Le montagne parlano. Non sempre a voce alta o in una lingua che si comprende subito. Occorre sedersi, ascoltare, lasciarsi attraversare dal silenzio. E poi, ecco, arrivano le storie, le voci, i segreti. È esattamente quello che succede leggendo Pietra Dolce, il secondo romanzo di Valeria Tron, ambientato nella sua Val Germanasca.
Stretta fra le montagne della Val Chisone e della Val Pellice, la Val Germanasca è una delle valli valdesi del Piemonte. Un territorio minuscolo sulla carta, ma grande nel custodire memoria, cultura e bellezza. È una valle viva, dove le attività del passato – la coltivazione, l’allevamento, la lavorazione artigianale, l’estrazione del talco – convivono con una rete di musei, sentieri e miniere visitabili. Un luogo che non si è dimenticato di sé stesso.
Ed è proprio da questa terra che nasce la voce di Valeria Tron: illustratrice, artigiana del legno, cantautrice, e ormai anche scrittrice riconosciuta – già candidata al Premio Strega nel 2023 con il suo romanzo d’esordio L’equilibrio delle lucciole.

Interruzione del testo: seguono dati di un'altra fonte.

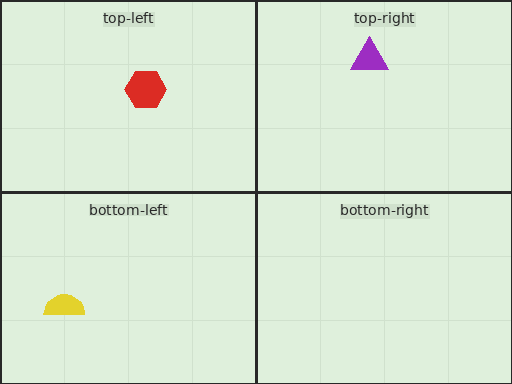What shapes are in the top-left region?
The red hexagon.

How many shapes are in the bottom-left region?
1.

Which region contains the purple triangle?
The top-right region.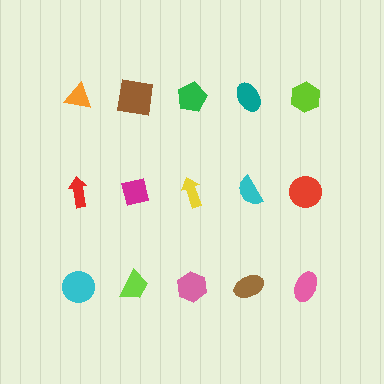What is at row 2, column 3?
A yellow arrow.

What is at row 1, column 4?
A teal ellipse.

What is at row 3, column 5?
A pink ellipse.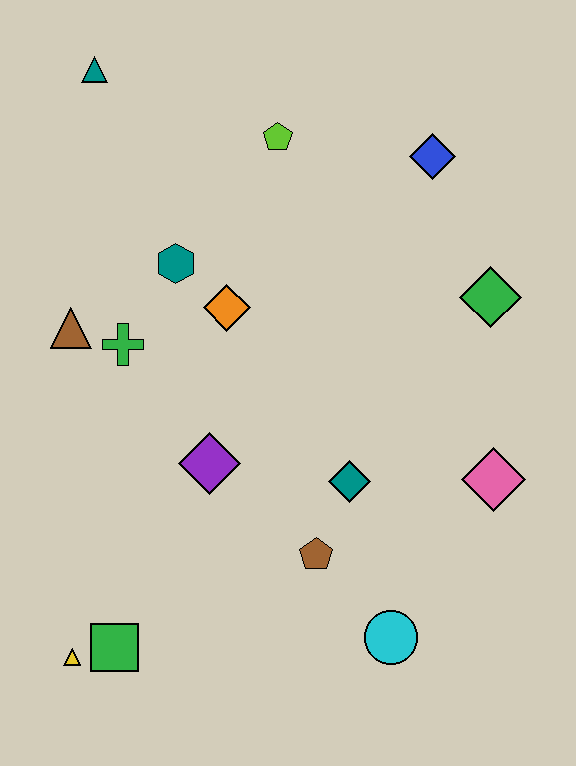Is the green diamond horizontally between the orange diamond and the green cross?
No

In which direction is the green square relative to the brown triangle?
The green square is below the brown triangle.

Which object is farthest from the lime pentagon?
The yellow triangle is farthest from the lime pentagon.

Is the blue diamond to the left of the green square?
No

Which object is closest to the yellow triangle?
The green square is closest to the yellow triangle.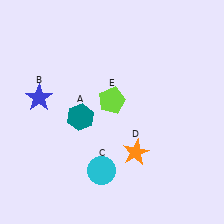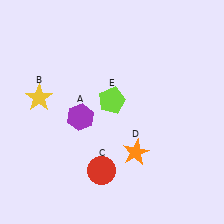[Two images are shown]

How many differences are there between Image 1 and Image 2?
There are 3 differences between the two images.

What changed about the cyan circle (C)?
In Image 1, C is cyan. In Image 2, it changed to red.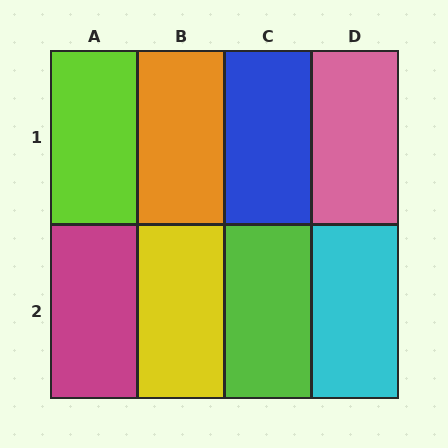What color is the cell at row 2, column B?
Yellow.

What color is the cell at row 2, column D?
Cyan.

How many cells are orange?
1 cell is orange.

In Pietra Dolce la scrittura si fa radice e racconto. Si incolla alla montagna, la tocca con rispetto e la ascolta. Il protagonista di questa storia si chiama Lisse. Non Ulisse, attenzione. Manca la “U”, quella lettera pesante “come una gerla”, che forse avrebbe caricato sulle spalle del bambino una zavorra troppo grande. Lisse nasce in un prato e viene abbandonato subito dopo il parto. Ma il destino – o forse sarebbe meglio dire la valle – non lo lascia solo: viene accolto da tre madri.
Il bosco si è inghiottito una madre. Il prato apparecchia un figlio.
La prima è una capra, Beretta, che lo trova e lo nutre. Un’immagine potente e dolcissima che apre il romanzo come una carezza. Poi c’è Ghit, una malgara anziana e solitaria, che si prende cura di lui senza esitazione. E infine Denise, giovane donna piena di insicurezze, che lentamente scopre la forza della cura. Attorno a Lisse crescono altri personaggi, vivi e concreti come la terra che calpestano: Mina, Giosuè, Lumière, Tedesc, Alma.
Il solo fatto di respirare, non significa esistere. Bisogna che qualcuno ti riconosca, ti dia un posto, un nome. Abbiamo bisogno degli altri per esistere. Lisse ha ancora bisogno di noi.
La narrazione si muove su due piani temporali: il passato – l’infanzia di Lisse e la sua vita nella valle – e un presente ambientato nel 2016. Due fili narrativi che all’inizio sembrano distanti, ma che lentamente si intrecciano, si avvicinano, si spiegano a vicenda. Non c’è frattura tra ciò che è stato e ciò che è. La montagna, come la memoria, è fatta di strati. E Valeria Tron li scava con delicatezza.
In fondo, questo sanno fare i libri: liberare qualcosa, qualsiasi cosa, e poi infilarla nell’inchiostro per chi arriverà.
La scrittura mescola parole semplici a termini più ricercati, inserisce espressioni in patois (il dialetto occitano parlato nella valle), senza mai suonare artificiosa. Il risultato è una lingua viva, sensibile, artigianale. Come se fosse stata scolpita nel legno o cucita a mano, con cura.
E questa lingua dà vita a una comunità montanara che è famiglia, che accoglie chi ha bisogno, che sa offrire un piatto di minestra e una parola buona. Una comunità che conosce la fatica della miniera e la bellezza delle piccole cose.
Pietra Dolce è un romanzo che ha qualcosa della favola – per come si lascia attraversare dalla magia, dalla natura, dalla tenerezza – ma non scivola mai nell’irreale. C’è verità in queste pagine. C’è la fatica, la solitudine, la solidarietà. C’è il ricordo dei minatori che lavoravano nelle viscere della montagna, estraendo il famoso “Bianco delle Alpi”, il talco più puro al mondo. E c’è il mistero della vita che, anche nei luoghi più remoti, continua a generare bellezza.
Un libro da leggere ascoltando anche il disco Lêve les yeux, nato dallo stesso desiderio di Valeria Tron: restituire memoria e voce a suo padre e a una comunità intera.